Originally Posted by 01__Excursion
It seems that my own personal experience will eventually decide not only what works, what works for me, and if I need to repeat upgrades/replacements.
This is the best advice that any of us could have ever given.
Originally Posted by 01__Excursion
Again, there's nothing wrong with peoples opinions conveyed through their own personal experience, I'd really like to hear more than, don't so this, don't do that, or it's working fine don't touch it.
Sometimes the FTE members like to keep their answers short and sweet because their answers have been repeated hundreds of times. Usually if there is a problem or a breakdown, that repeating knowledge is in fact repeated because the person is in need of a fix action in order to get back on the road.
Now if you will forgive me, I cannot devote any more time to this thread as I must make burial arrangements for an immediate family member at Rock Island Arsenal National Cemetery. Good luck with your finding the answers you seek. Keep us updated and we like pictures!
Hi Cris, my name is Paul.
Re: Billet wheels in 38R turbos have a bad track record. I believe there are balance issues. You won't know until the turbo becomes scrap metal.
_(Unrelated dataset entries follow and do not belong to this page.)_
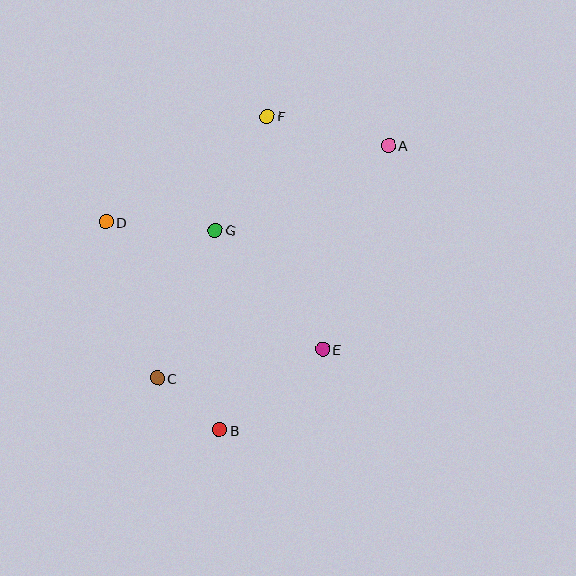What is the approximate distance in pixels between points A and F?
The distance between A and F is approximately 125 pixels.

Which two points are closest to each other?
Points B and C are closest to each other.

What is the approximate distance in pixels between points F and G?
The distance between F and G is approximately 125 pixels.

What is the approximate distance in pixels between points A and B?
The distance between A and B is approximately 331 pixels.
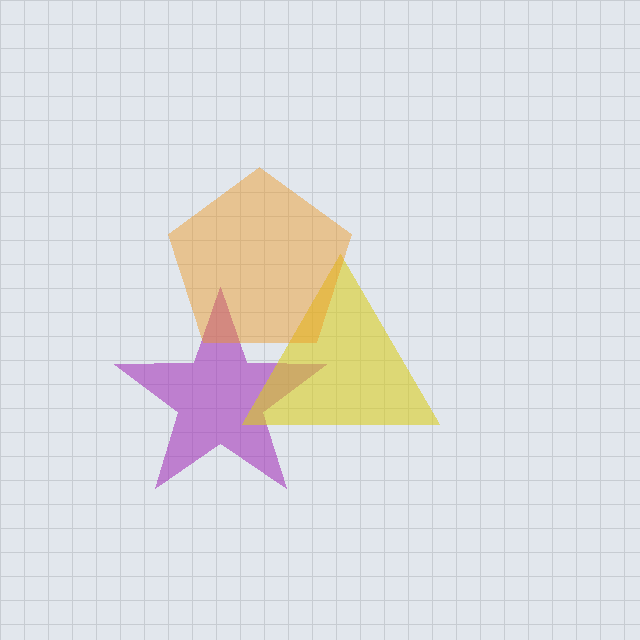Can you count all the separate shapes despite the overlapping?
Yes, there are 3 separate shapes.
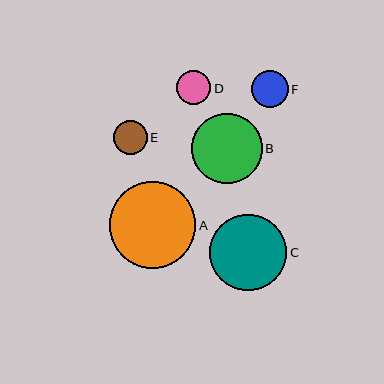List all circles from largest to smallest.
From largest to smallest: A, C, B, F, D, E.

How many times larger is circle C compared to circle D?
Circle C is approximately 2.2 times the size of circle D.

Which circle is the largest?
Circle A is the largest with a size of approximately 86 pixels.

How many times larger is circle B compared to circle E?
Circle B is approximately 2.1 times the size of circle E.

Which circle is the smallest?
Circle E is the smallest with a size of approximately 34 pixels.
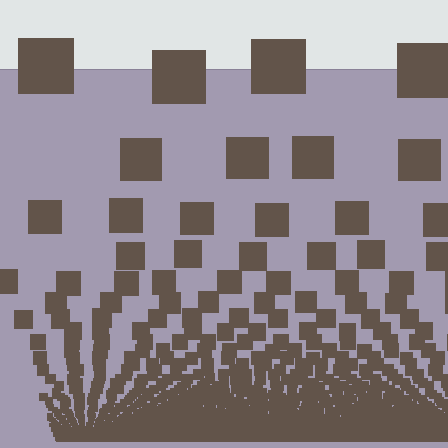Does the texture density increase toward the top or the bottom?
Density increases toward the bottom.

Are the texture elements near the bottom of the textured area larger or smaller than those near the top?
Smaller. The gradient is inverted — elements near the bottom are smaller and denser.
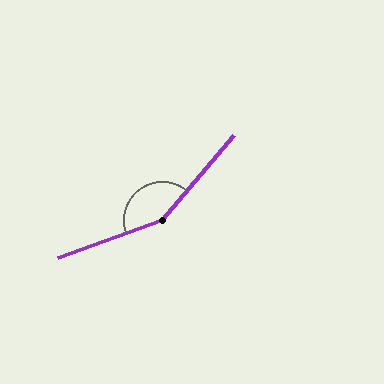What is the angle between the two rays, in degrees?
Approximately 150 degrees.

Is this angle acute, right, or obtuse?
It is obtuse.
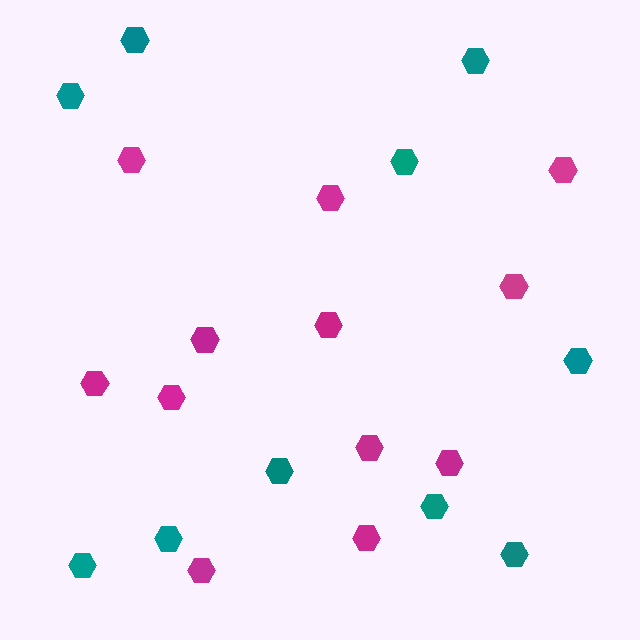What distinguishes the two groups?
There are 2 groups: one group of teal hexagons (10) and one group of magenta hexagons (12).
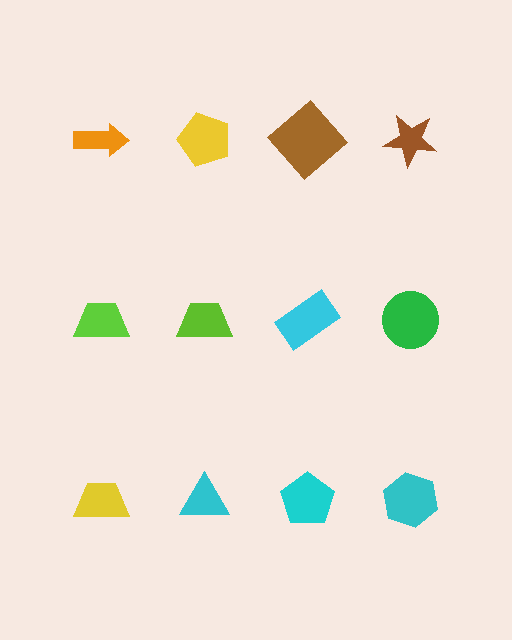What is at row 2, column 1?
A lime trapezoid.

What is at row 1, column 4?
A brown star.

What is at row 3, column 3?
A cyan pentagon.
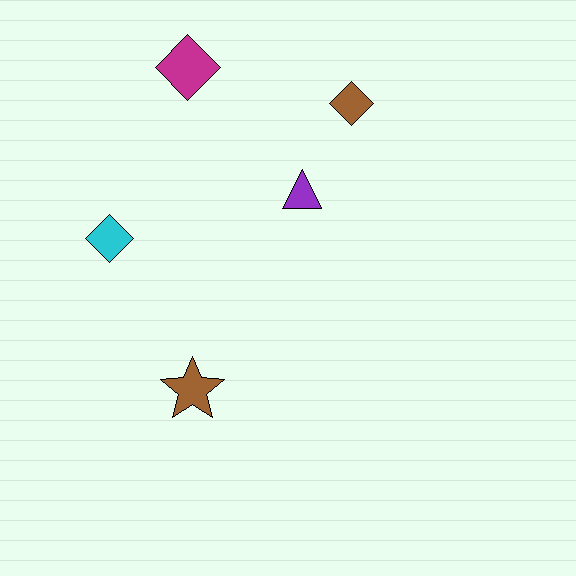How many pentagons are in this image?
There are no pentagons.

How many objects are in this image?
There are 5 objects.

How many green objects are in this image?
There are no green objects.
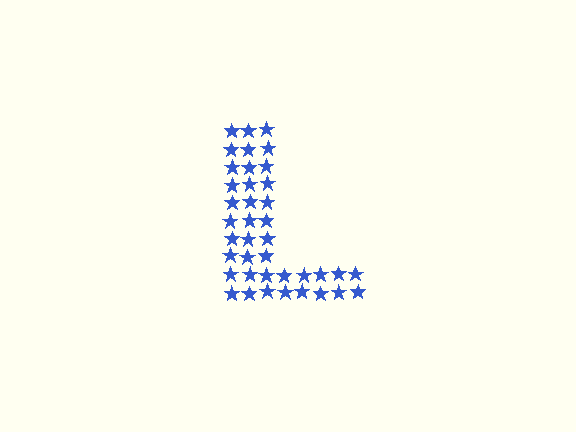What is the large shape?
The large shape is the letter L.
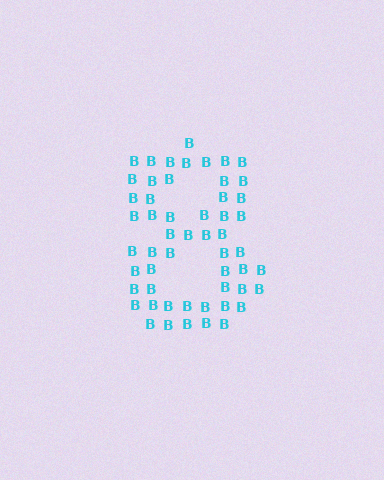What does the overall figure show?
The overall figure shows the digit 8.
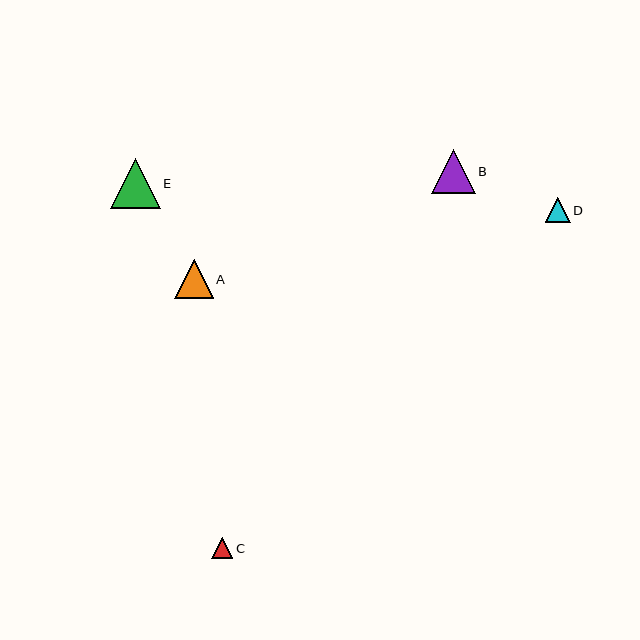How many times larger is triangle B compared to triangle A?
Triangle B is approximately 1.1 times the size of triangle A.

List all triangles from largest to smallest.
From largest to smallest: E, B, A, D, C.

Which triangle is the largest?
Triangle E is the largest with a size of approximately 50 pixels.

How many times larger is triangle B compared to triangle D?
Triangle B is approximately 1.8 times the size of triangle D.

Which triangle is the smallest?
Triangle C is the smallest with a size of approximately 21 pixels.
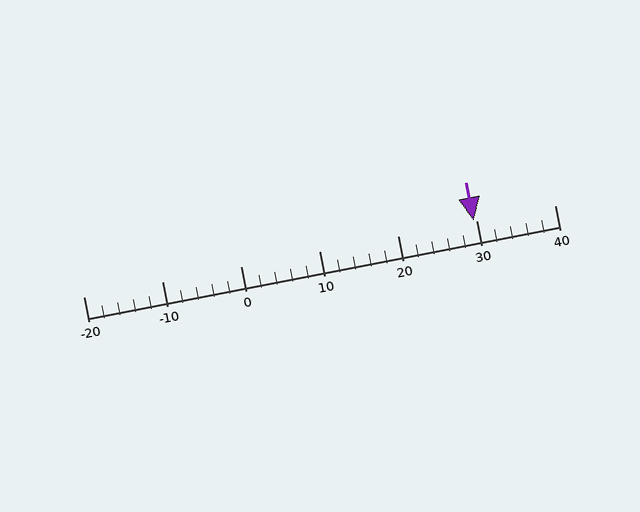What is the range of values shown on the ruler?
The ruler shows values from -20 to 40.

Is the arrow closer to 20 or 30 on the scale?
The arrow is closer to 30.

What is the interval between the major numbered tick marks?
The major tick marks are spaced 10 units apart.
The 99 wheel is also known as a Wicked Wheel is often used to control surge in stock turbos. The 38R has a ported compressor housing to control surge. There is no benefit to using it in a 38R. Look at my signature and you see that I have learned a lot the hard way.
I replace mine because it was leaking (for the second time) with a factory Bosch remanufactured HPOP from DieselORings September of 2018. It was $544, no tax, no delivery charges either to me or for the Core to be shipped back ($150 core charge). Great personal service, even calling me to tell me I didn't need a gasket because it was included with the pump, so he wasn't going to charge me for one. Core charge refund was the same day they received the core. Still running fine and no leaks. First leak was the non-serviceable plug. I replaced that and it held but then the rear seal started leaking.
Hi Cris, my name is Paul.
Re: Billet wheels in 38R turbos have a bad track record. I believe there are balance issues. You won't know until the turbo becomes scrap metal. The 99 wheel is also known as a Wicked Wheel is often used to control surge in stock turbos. The 38R has a ported compressor housing to control surge. There is no benefit to using it in a 38R. Look at my signature and you see that I have learned a lot the hard way.
I was trying to clarify this morning that if I did the 38R I would not modify it, unless you are saying that the 38R out of the box is already using a Billet wheel? I was looking at the options of stock modified 38. But to clarify, the Wicked Wheel being Billet aluminum, is the same Billet wheel used in the early 99, or is that early wheel of a different material?
I replace mine because it was leaking (for the second time) with a factory Bosch remanufactured HPOP from DieselORings September of 2018. It was $544, no tax, no delivery charges either to me or for the Core to be shipped back ($150 core charge). Great personal service, even calling me to tell me I didn't need a gasket because it was included with the pump, so he wasn't going to charge me for one. Core charge refund was the same day they received the core. Still running fine and no leaks. First leak was the non-serviceable plug. I replaced that and it held but then the rear seal started leaking.